1

Albeit there is some documentation about dataset filtering, the syntax details are only outlined. In my application I want to filter person names with a dataset filter. Normally this works really fast, but I've stumbled over a minor problem filtering for example a TClientDataset. How can I add a like filter for an umlaut? The expression

[X] LIKE 'Ö%'

(for a given field X) does not work (in contrast to the expression [X] LIKE 'A%'). Is this just a bug or do I need to set a charset / encoding somewhere?

Minimal example:

procedure TForm1.FormCreate(Sender: TObject);
var
  LField: TFieldDef;
  LCDs: TClientDataSet;
const
  SAMPLE_CHAR: string = 'Ö';
begin
  LCds := TClientDataSet.Create(Self);
  LField := LCds.FieldDefs.AddFieldDef();
  LField.DataType := ftString;
  LField.Size := 10;
  LField.Name := 'X';
  LCDs.CreateDataSet;
  LCDs.Append;
  LCDs.FieldByName('X').AsString := SAMPLE_CHAR;
  LCDs.Post;

  ShowMessage(LCds.FieldByName('X').AsString);
  LCds.Filter := '[X] LIKE ' + QuotedStr(SAMPLE_CHAR + '%');
  LCds.Filtered := true;
  ShowMessage(LCds.FieldByName('X').AsString);
end;

The first message box shows Ö, whereas the second message box is empty. If you change SAMPLE_CHAR from Ö to A, both message boxes show A.

ventiseis
  • 3,029
  • 11
  • 32
  • 49
  • 1
    What database are you using? What charset is the `X` field actually using? Does the driver you are using to access the database support Unicode characters in SQL statements? SQLServer, for instance, has an `N` prefix for Unicode string literals, eg `[X] LIKE N'Ö%'` – Remy Lebeau Jul 27 '17 at 00:17
  • 1
    @RemyLebeau: There is no database.

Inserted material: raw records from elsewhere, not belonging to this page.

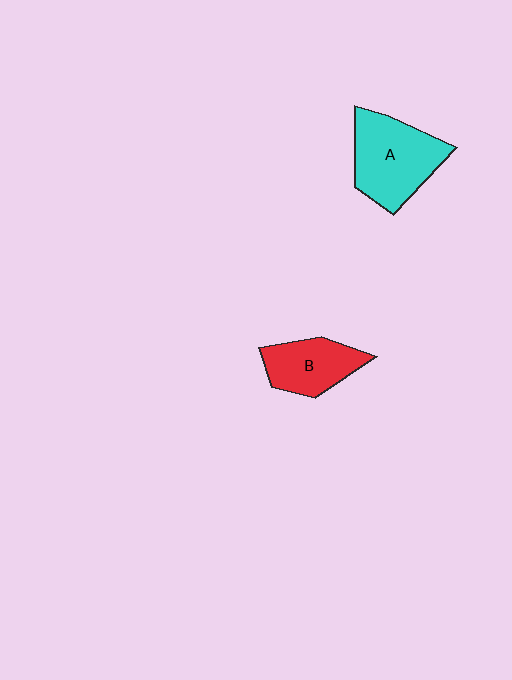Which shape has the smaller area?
Shape B (red).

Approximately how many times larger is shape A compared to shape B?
Approximately 1.5 times.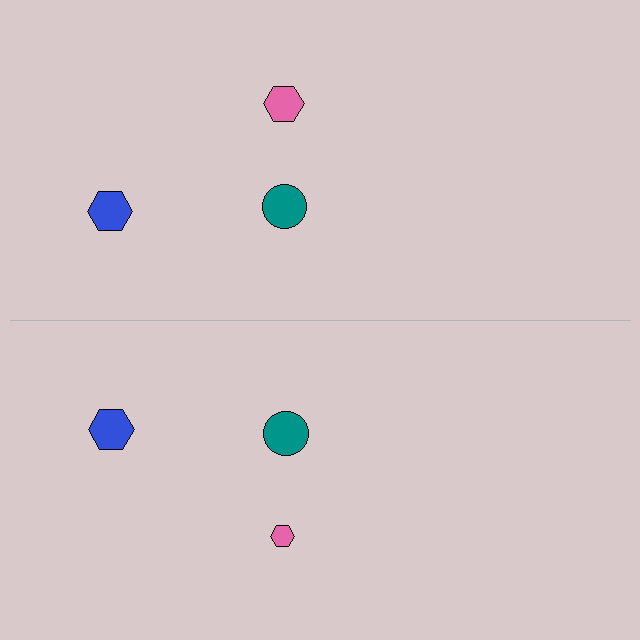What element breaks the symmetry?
The pink hexagon on the bottom side has a different size than its mirror counterpart.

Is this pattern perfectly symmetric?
No, the pattern is not perfectly symmetric. The pink hexagon on the bottom side has a different size than its mirror counterpart.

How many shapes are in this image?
There are 6 shapes in this image.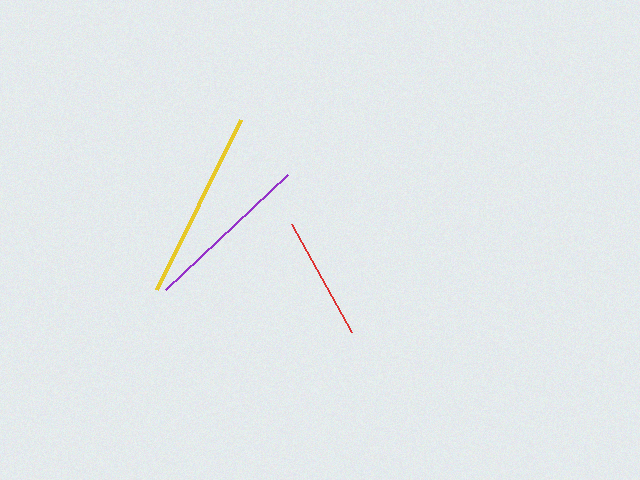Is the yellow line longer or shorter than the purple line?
The yellow line is longer than the purple line.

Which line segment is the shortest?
The red line is the shortest at approximately 123 pixels.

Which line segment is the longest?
The yellow line is the longest at approximately 190 pixels.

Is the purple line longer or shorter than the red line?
The purple line is longer than the red line.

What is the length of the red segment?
The red segment is approximately 123 pixels long.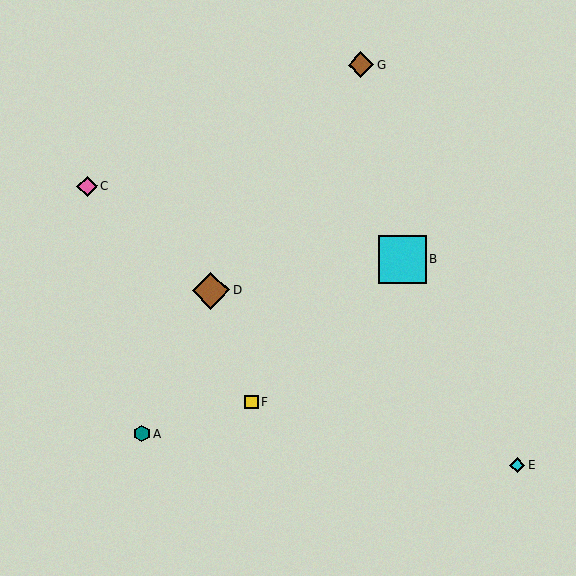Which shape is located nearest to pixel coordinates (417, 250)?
The cyan square (labeled B) at (402, 259) is nearest to that location.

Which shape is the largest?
The cyan square (labeled B) is the largest.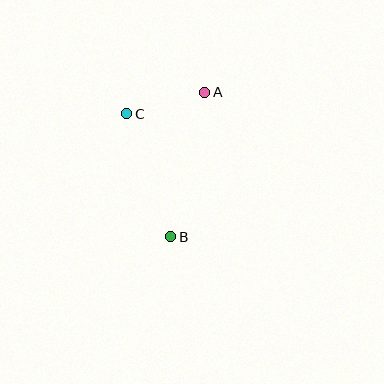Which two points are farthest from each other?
Points A and B are farthest from each other.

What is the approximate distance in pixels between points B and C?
The distance between B and C is approximately 130 pixels.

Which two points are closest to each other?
Points A and C are closest to each other.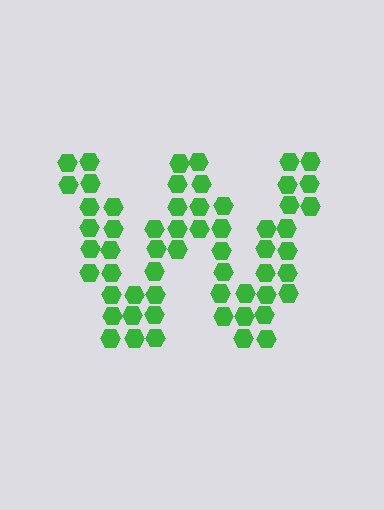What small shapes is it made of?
It is made of small hexagons.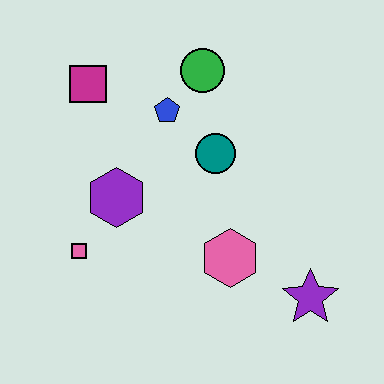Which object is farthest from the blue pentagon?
The purple star is farthest from the blue pentagon.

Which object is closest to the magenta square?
The blue pentagon is closest to the magenta square.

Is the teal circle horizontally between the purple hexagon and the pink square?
No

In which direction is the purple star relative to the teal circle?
The purple star is below the teal circle.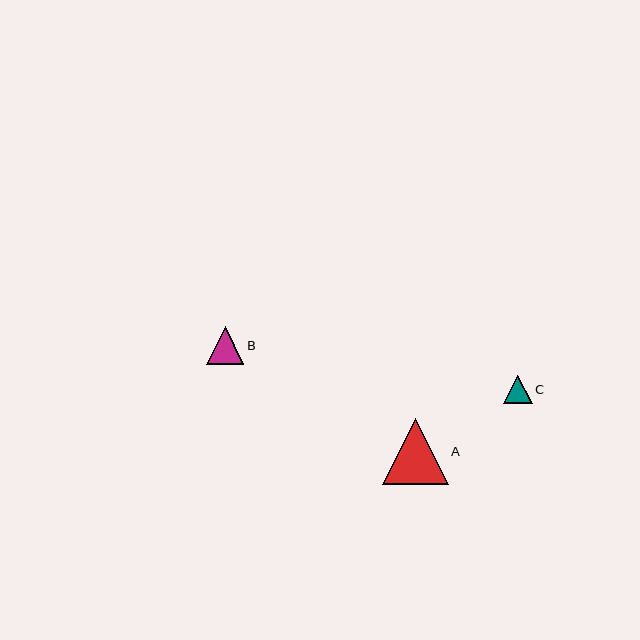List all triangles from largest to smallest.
From largest to smallest: A, B, C.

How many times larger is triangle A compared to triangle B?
Triangle A is approximately 1.8 times the size of triangle B.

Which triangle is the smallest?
Triangle C is the smallest with a size of approximately 29 pixels.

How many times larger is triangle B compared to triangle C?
Triangle B is approximately 1.3 times the size of triangle C.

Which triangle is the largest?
Triangle A is the largest with a size of approximately 66 pixels.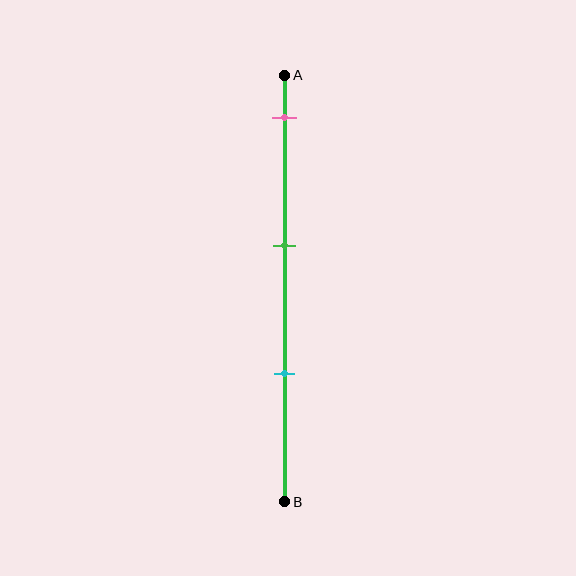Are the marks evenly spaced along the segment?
The marks are evenly spaced relative to one another, but the end sections next to A and B have different lengths, so they do not divide the segment into equal parts.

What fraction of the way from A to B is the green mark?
The green mark is approximately 40% (0.4) of the way from A to B.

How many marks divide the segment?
There are 3 marks dividing the segment.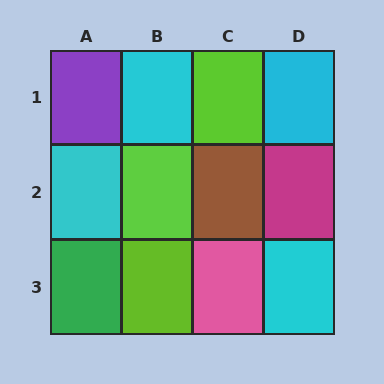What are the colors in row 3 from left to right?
Green, lime, pink, cyan.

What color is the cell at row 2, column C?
Brown.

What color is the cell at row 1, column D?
Cyan.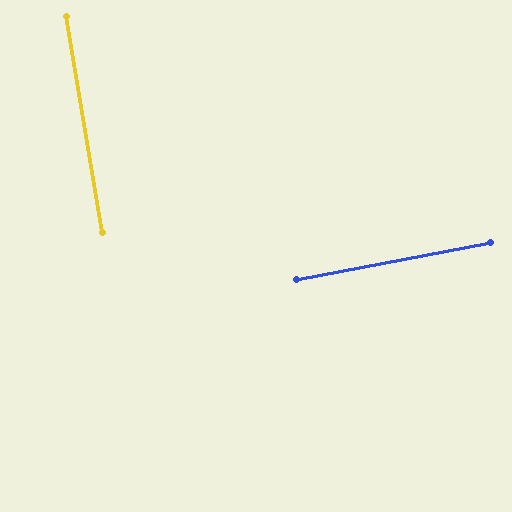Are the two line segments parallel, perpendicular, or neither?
Perpendicular — they meet at approximately 89°.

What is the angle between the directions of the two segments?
Approximately 89 degrees.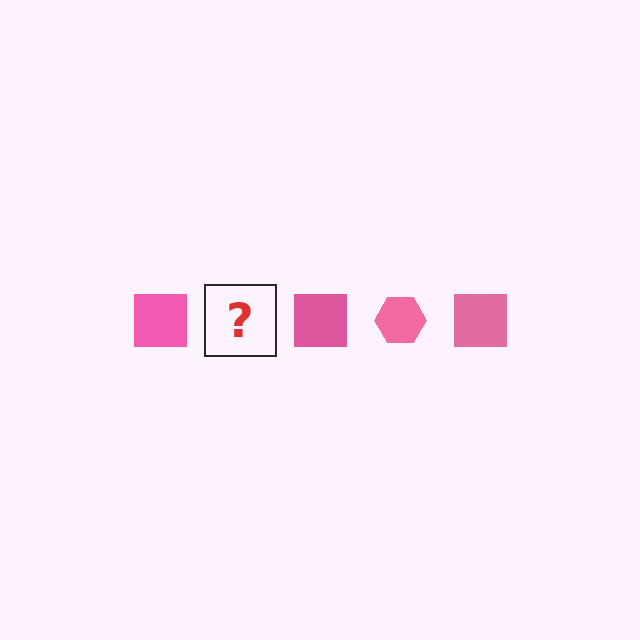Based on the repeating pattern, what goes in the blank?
The blank should be a pink hexagon.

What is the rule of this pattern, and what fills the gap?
The rule is that the pattern cycles through square, hexagon shapes in pink. The gap should be filled with a pink hexagon.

It's a `TClientDataset`, being used as an in-memory dataset. – Ken White Jul 27 '17 at 01:47
  • 2
    @KenWhite: good point, I missed that. In which case, try using `ftWideString` instead of `ftString`, and possibly also `AsWideString` instead of `AsString`. – Remy Lebeau Jul 27 '17 at 03:00
  • @RemyLebeau. I just tried your ftWideString solution (without the AsWideString) and it works on my machine. – Dsm Jul 27 '17 at 08:38
  • @Dsm Works for me too! But is there another way round? Can I write a filter in such a way without changing the whole dataset? Obviously, the string `Ö` itself is somehow stored in the dataset. [This page](http://docwiki.embarcadero.com/Libraries/Berlin/en/Data.DB.TDataSet.Translate) mentions that the internal string charset is `utf-8`, but I don't know if that applies here. If `AsString`can convert `Ö` why can't the `like`operator in the filter expression do that conversion as well? – ventiseis Jul 27 '17 at 18:00

1 Answers1

2

Use ftWideString data type to create a TWideStringField field instead of ftString, which internally creates a TStringField field. TStringField is for ANSI strings whilst TWideStringField for Unicode ones. Do that, otherwise you lose data.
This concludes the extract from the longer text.